Suffering is endemic to the human condition, but essential to Christian life. Christ asks us to die for ourselves. He models suffering for others. We are not running towards suffering for their own sake. Suffering is not good in itself. But in Christ we will suffer if we love God and love others, and if we suffer we will understand.

Shortly after breaking my neck in a gymnastics accident, I sat in the dark of a movie theater and saw the words of Isaiah 48:10 on the screen. My dreams had been stolen. The rest of my life would be chronic pain. But a feeling of gratitude came over me. Maybe suffering made sense. Perhaps I had been refined and selected in the oven of distress to serve the glory of God. Maybe we are all.

We cannot decide whether to suffer. We can only choose what it will mean for us – whether we allow ourselves to be healed and deepened by our suffering and teach us things about ourselves and our God that we would never have known otherwise. Kierkegaard called it the school of suffering. We all go to school, but we all have to choose to learn.

When the pain became my companion, I suddenly felt all my bones. Whatever was hiding beneath the surface came with a rude and persistent pain. Similarly, Leiden illuminates the architecture of the soul. It makes us transparent to ourselves. It makes others visible to us who were previously not visible. And it makes it clear that we have to rest completely and continuously in God.

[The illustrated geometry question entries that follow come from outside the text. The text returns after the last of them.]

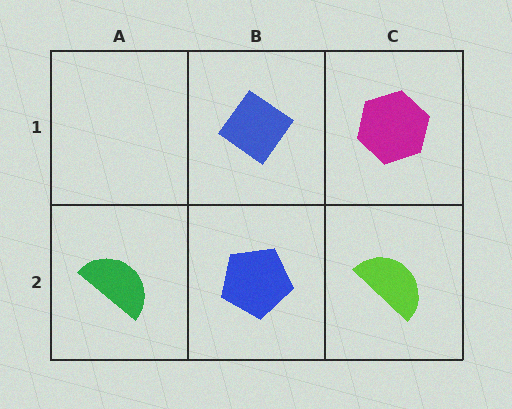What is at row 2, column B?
A blue pentagon.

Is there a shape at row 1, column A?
No, that cell is empty.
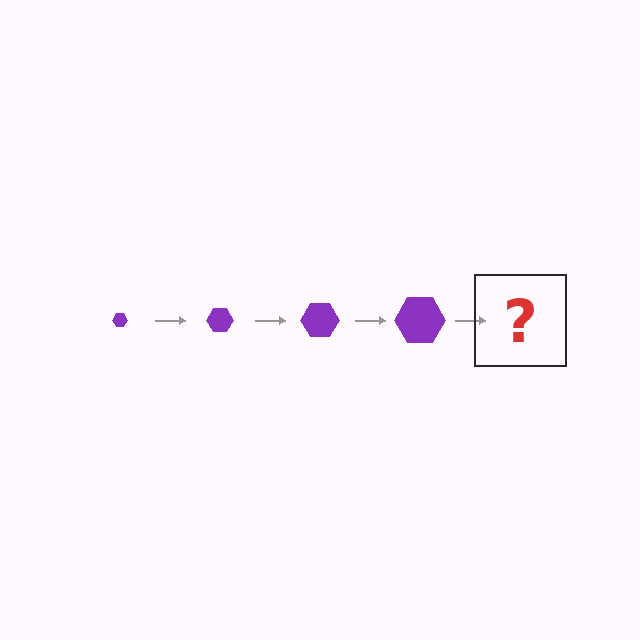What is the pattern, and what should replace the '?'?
The pattern is that the hexagon gets progressively larger each step. The '?' should be a purple hexagon, larger than the previous one.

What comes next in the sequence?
The next element should be a purple hexagon, larger than the previous one.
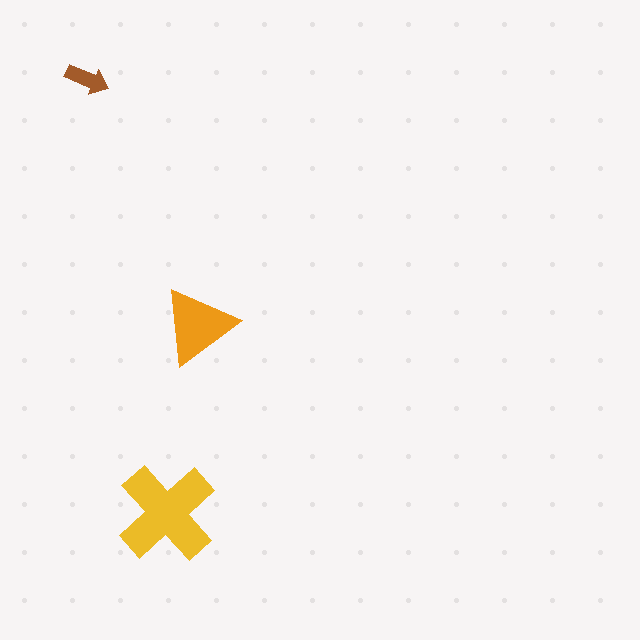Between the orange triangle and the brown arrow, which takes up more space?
The orange triangle.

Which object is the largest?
The yellow cross.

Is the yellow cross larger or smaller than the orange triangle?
Larger.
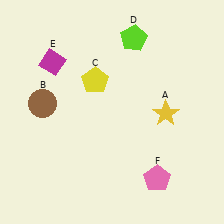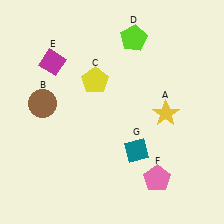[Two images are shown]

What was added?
A teal square (G) was added in Image 2.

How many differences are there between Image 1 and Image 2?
There is 1 difference between the two images.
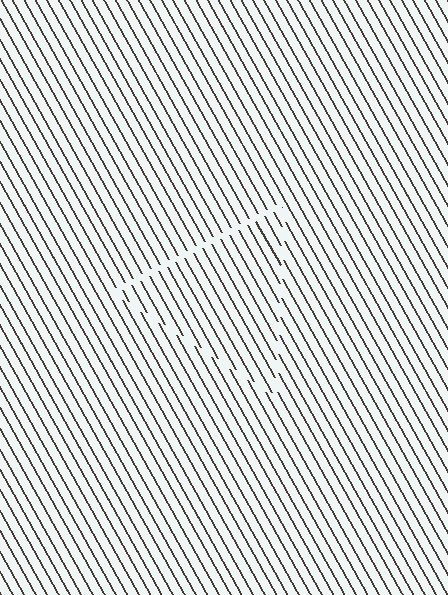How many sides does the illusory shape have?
3 sides — the line-ends trace a triangle.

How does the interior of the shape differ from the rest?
The interior of the shape contains the same grating, shifted by half a period — the contour is defined by the phase discontinuity where line-ends from the inner and outer gratings abut.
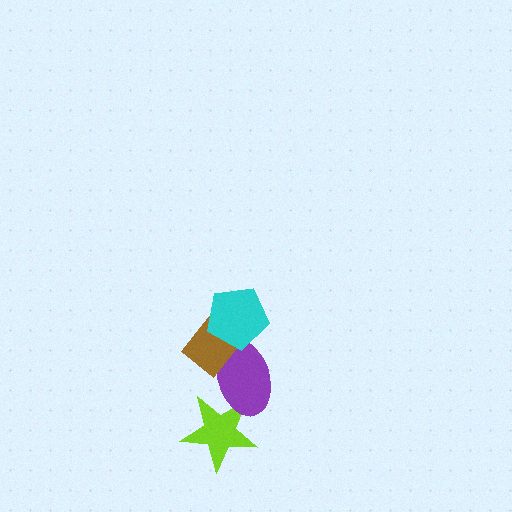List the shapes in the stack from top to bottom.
From top to bottom: the cyan pentagon, the brown rectangle, the purple ellipse, the lime star.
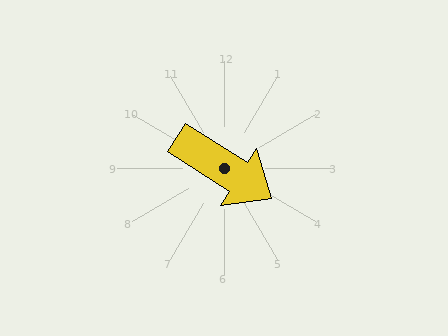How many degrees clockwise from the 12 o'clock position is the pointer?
Approximately 123 degrees.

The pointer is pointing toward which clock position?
Roughly 4 o'clock.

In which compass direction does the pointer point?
Southeast.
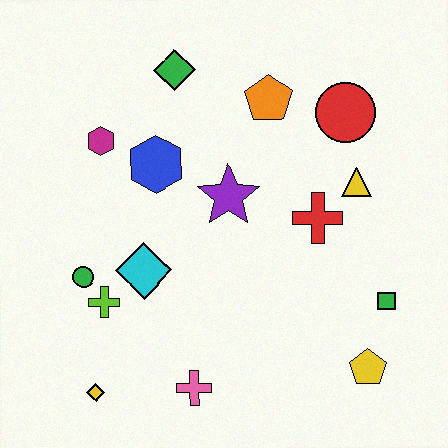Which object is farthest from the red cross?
The yellow diamond is farthest from the red cross.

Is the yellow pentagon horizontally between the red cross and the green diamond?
No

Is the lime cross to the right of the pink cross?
No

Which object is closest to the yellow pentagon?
The green square is closest to the yellow pentagon.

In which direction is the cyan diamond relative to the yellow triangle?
The cyan diamond is to the left of the yellow triangle.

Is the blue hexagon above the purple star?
Yes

Suffering is terrifying and ugly. It drags in agonizing length and costs us all our strength. It strains us with every bone, muscle and tendon just to survive another hour, another day. It carves away things that we appreciate.

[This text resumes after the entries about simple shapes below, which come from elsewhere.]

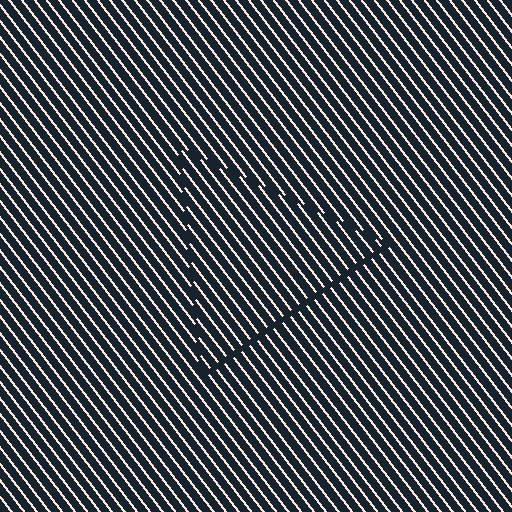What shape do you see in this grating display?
An illusory triangle. The interior of the shape contains the same grating, shifted by half a period — the contour is defined by the phase discontinuity where line-ends from the inner and outer gratings abut.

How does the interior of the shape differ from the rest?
The interior of the shape contains the same grating, shifted by half a period — the contour is defined by the phase discontinuity where line-ends from the inner and outer gratings abut.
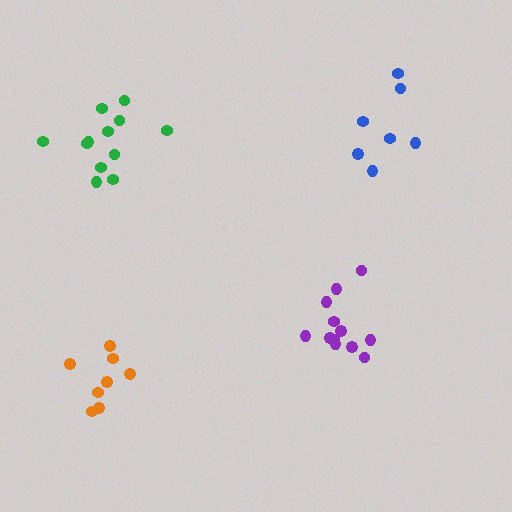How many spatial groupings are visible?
There are 4 spatial groupings.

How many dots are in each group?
Group 1: 8 dots, Group 2: 7 dots, Group 3: 12 dots, Group 4: 12 dots (39 total).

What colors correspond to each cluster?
The clusters are colored: orange, blue, green, purple.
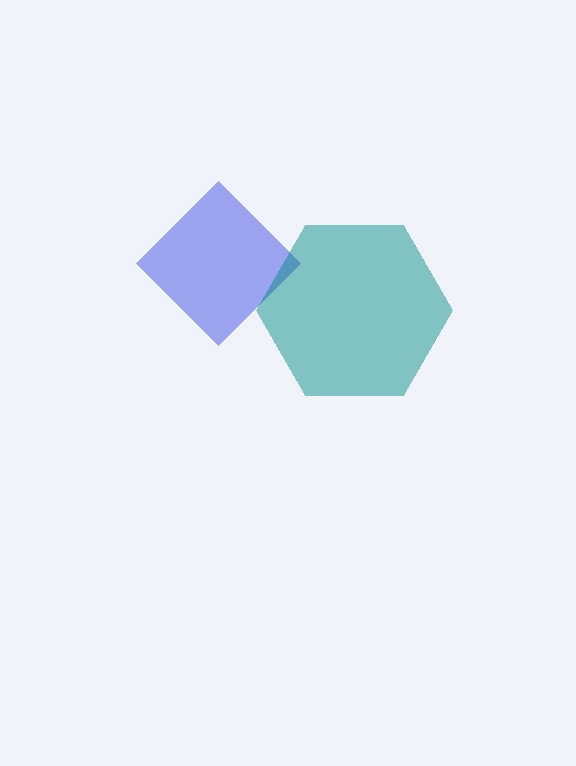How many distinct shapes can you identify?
There are 2 distinct shapes: a blue diamond, a teal hexagon.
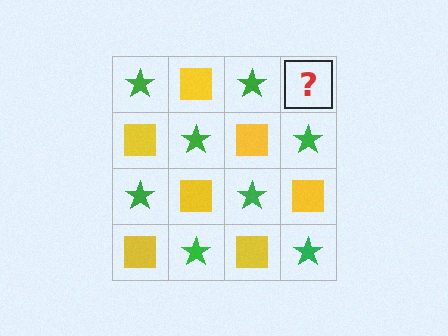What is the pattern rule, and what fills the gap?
The rule is that it alternates green star and yellow square in a checkerboard pattern. The gap should be filled with a yellow square.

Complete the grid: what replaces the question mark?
The question mark should be replaced with a yellow square.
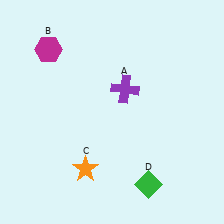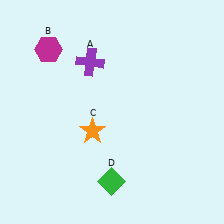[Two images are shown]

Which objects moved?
The objects that moved are: the purple cross (A), the orange star (C), the green diamond (D).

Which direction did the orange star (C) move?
The orange star (C) moved up.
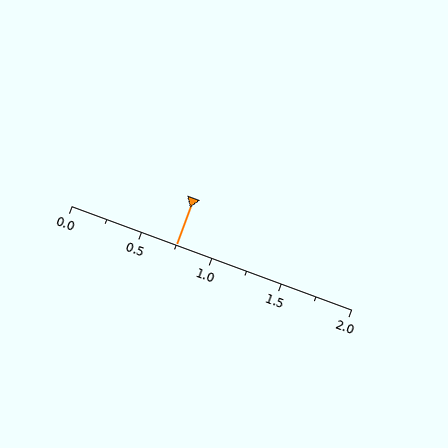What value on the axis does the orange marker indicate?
The marker indicates approximately 0.75.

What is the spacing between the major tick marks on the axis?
The major ticks are spaced 0.5 apart.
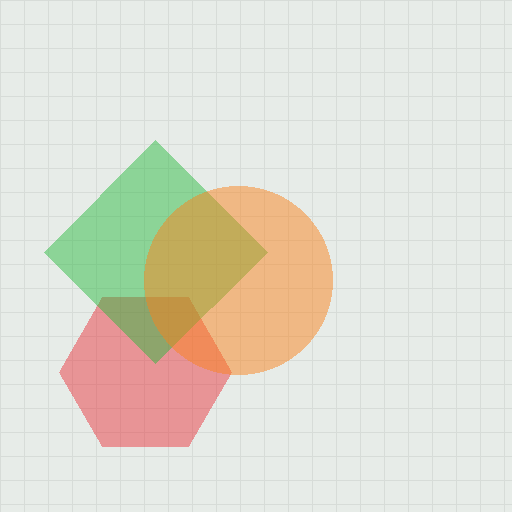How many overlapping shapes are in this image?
There are 3 overlapping shapes in the image.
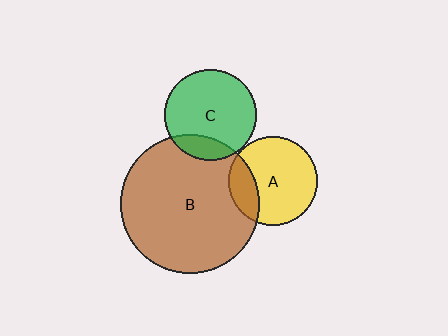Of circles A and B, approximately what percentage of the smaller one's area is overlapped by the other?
Approximately 20%.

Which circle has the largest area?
Circle B (brown).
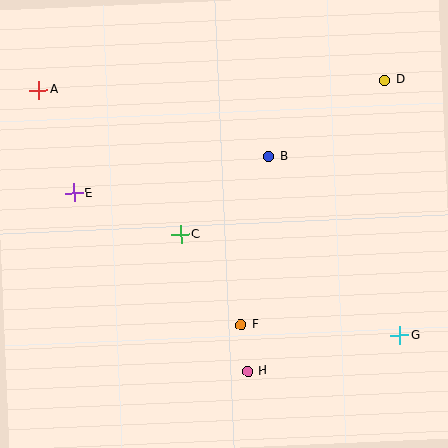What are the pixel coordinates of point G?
Point G is at (400, 335).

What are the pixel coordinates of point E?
Point E is at (74, 193).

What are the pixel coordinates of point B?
Point B is at (269, 157).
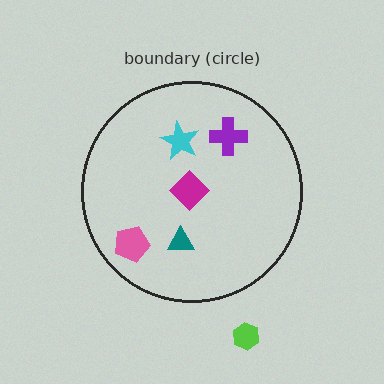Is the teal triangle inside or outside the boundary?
Inside.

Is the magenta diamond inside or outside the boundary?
Inside.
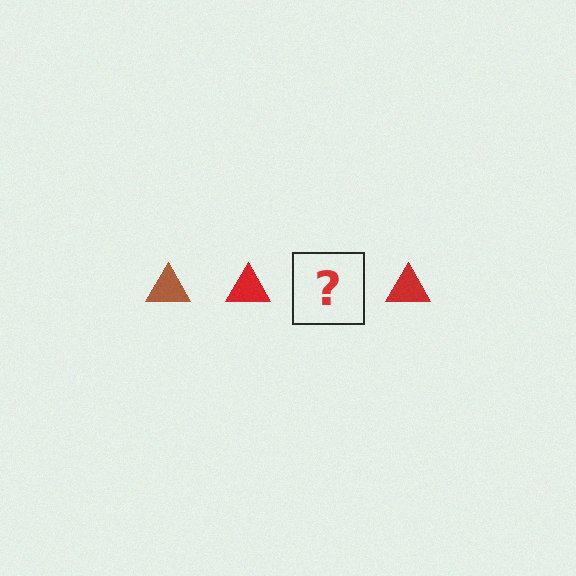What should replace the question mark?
The question mark should be replaced with a brown triangle.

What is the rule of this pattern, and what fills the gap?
The rule is that the pattern cycles through brown, red triangles. The gap should be filled with a brown triangle.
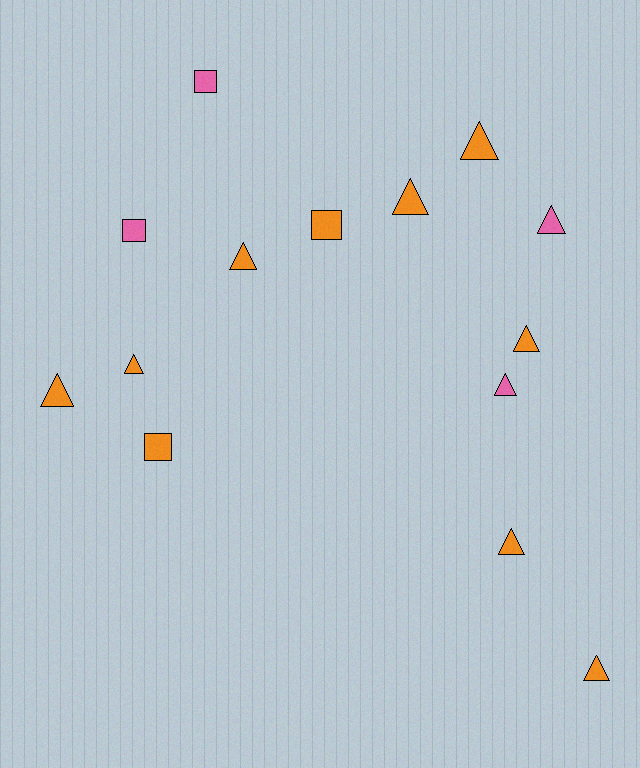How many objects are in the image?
There are 14 objects.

In the end, suffering leaves us deep, alone with God in silence and silence. It teaches us when we are ready to learn that God Himself is our last refuge, our last source of strength and comfort. In suffering we descend like Jesus so that God can lift us up.

The follower of Christ, who learns wisdom in her suffering, is like a moon reflected in a lake: her light is only borrowed and her lowness reflects her greatness.

The corridor through the sea

The Corridor through the Sea is a series of daily meditations by the President and CEO of Christianity Today, written specifically for those suffering from the coronavirus pandemic. It will address our feelings of fear and isolation, and the way we find beauty and truth and hope – and Christ Himself – in the midst of suffering. The title of the column alludes to the passage of the Israelites through the Red Sea. We are a people who have been released from our slavery to sin, but we live between where we were and where we should be. There is danger on both sides, but our hope and belief is that God will deliver us through the sea and into the land of promise.